Japan's Renesas Electronics Corp. has contributed to a research paper on fully depleted silicon-on-insulator (FDSOI) chip manufacturing technology and expects to be part of a movement to bring the technology to market.
Other companies such as IC design foundry Verisilicon Holdings Co. Ltd. and Chinese foundry Semiconductor Manufacturing International Corp. (SMIC) could also be interested in using the technology.
The ultra-thin body and buried oxide (UTBB) FDSOI is an alternative manufacturing process to bulk CMOS and to the follow-on manufacturing process based on FinFETs that stand up from the silicon surface. While the low power and high performance characteristics of FDSOI are promising, manufacturing leaders such as Intel and TSMC have committed themselves to the FinFET technology having expressed doubts about the cost of the engineered wafers that are the FDSOI starting point.

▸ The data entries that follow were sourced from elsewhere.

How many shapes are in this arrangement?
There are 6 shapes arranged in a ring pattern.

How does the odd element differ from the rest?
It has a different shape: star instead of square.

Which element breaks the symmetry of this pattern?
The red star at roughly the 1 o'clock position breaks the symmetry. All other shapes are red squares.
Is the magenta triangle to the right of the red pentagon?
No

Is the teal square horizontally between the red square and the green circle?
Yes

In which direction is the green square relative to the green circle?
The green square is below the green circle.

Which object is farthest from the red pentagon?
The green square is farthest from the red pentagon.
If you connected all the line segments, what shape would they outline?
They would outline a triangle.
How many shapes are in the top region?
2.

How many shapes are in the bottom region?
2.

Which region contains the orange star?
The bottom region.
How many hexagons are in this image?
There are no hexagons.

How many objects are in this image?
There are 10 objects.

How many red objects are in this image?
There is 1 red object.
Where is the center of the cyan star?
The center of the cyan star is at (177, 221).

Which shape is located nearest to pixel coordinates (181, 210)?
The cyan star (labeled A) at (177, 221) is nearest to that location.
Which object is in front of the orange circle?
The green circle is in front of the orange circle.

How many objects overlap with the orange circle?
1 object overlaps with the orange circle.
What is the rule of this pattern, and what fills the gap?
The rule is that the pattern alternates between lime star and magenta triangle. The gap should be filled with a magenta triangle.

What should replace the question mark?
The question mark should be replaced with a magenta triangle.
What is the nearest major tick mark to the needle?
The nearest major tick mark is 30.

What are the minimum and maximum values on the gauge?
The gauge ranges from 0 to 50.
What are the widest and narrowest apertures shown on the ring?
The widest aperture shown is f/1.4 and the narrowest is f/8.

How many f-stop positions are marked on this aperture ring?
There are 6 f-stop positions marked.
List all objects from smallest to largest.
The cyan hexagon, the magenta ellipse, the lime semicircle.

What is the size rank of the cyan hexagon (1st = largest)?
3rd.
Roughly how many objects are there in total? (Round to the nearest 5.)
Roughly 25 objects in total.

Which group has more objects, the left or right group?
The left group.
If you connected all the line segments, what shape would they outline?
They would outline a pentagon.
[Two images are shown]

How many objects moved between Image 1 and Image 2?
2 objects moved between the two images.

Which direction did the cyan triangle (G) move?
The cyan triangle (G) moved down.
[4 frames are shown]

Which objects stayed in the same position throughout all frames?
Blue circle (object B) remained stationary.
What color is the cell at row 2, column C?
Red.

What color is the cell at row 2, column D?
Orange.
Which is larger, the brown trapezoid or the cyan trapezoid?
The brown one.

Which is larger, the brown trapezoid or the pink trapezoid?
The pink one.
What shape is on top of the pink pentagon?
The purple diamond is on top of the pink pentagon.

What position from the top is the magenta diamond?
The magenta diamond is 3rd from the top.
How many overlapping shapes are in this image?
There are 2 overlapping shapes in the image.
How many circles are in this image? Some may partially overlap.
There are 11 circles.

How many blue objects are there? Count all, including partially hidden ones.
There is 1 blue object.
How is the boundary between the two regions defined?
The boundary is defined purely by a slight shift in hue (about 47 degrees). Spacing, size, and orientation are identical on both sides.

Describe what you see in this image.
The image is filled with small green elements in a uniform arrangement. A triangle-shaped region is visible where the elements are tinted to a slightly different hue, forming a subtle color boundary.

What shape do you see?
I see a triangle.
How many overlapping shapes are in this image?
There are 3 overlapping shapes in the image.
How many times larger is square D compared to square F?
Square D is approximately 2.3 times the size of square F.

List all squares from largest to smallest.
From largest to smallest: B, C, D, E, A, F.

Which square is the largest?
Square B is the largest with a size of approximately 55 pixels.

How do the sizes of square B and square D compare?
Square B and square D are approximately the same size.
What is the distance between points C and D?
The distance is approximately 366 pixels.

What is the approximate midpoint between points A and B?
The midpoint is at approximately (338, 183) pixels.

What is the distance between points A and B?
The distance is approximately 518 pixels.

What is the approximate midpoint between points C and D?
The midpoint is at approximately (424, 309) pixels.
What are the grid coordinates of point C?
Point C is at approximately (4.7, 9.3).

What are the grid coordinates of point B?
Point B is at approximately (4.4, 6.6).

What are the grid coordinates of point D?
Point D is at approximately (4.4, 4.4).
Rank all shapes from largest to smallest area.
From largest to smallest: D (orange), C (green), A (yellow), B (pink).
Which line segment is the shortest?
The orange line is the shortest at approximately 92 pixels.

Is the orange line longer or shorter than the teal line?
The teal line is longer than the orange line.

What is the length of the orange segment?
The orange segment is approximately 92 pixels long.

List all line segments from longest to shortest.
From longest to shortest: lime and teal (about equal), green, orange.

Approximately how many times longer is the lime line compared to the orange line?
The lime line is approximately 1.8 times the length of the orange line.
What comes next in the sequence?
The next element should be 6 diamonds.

A Renesas employees is named as an author on a paper scheduled to be presented at the upcoming International Electron Devices Meeting, due to be held Dec. 7 to 9 in Washington, D.C. The paper includes an extensive author list with engineers from STMicroelectronics, Soitec, Leti, IBM, Globalfoundries and Renesas. The paper is expected to detail UTBB FDSOI devices with a 20-nm gate length for the 14-nm node. This is the next generation of the technology, which has already been developed at the 28-nm node.
So far, FDSOI has been pioneered by ST, which has a pilot production capacity at its fab in Crolles, near Grenoble, France. However, this would not be enough to satisfy high volume applications and Globalfoundries has agreed to provide that capability from its fab in Dresden, Germany.
When asked if inclusion of Renesas on the author list meant the company intended to use the FDSOI process commercially, a spokesperson said: "This is actually a contributed paper written by several companies including Renesas and Globalfoundries regarding research of the FDSOI semiconductor manufacturing process. So there is no solid plan at the moment but we expect to cooperate with other companies to make this happen."
Speaking at the International Electronics Forum held in Dublin last week, Wayne Dai, chairman and CEO of custom silicon solutions vendor VeriSilicon, said his company is working on developing IP support for FDSOI and that an FDSOI conference is soon to take place in Shanghai, where others, such as SMIC, may attend.
Speaking at the same event Jack Harding, president and CEO of IP, design and manufacturing services company eSilicon Corp., said: "I do see this [FDSOI] ecosystem building up. We're being paid to do it. When you see EDA companies moving spontaneously to adopt it, then you know it is going to be a success. Until then it is being provided to the very large fabless chip companies that are self-contained. They don't need extensive IP support."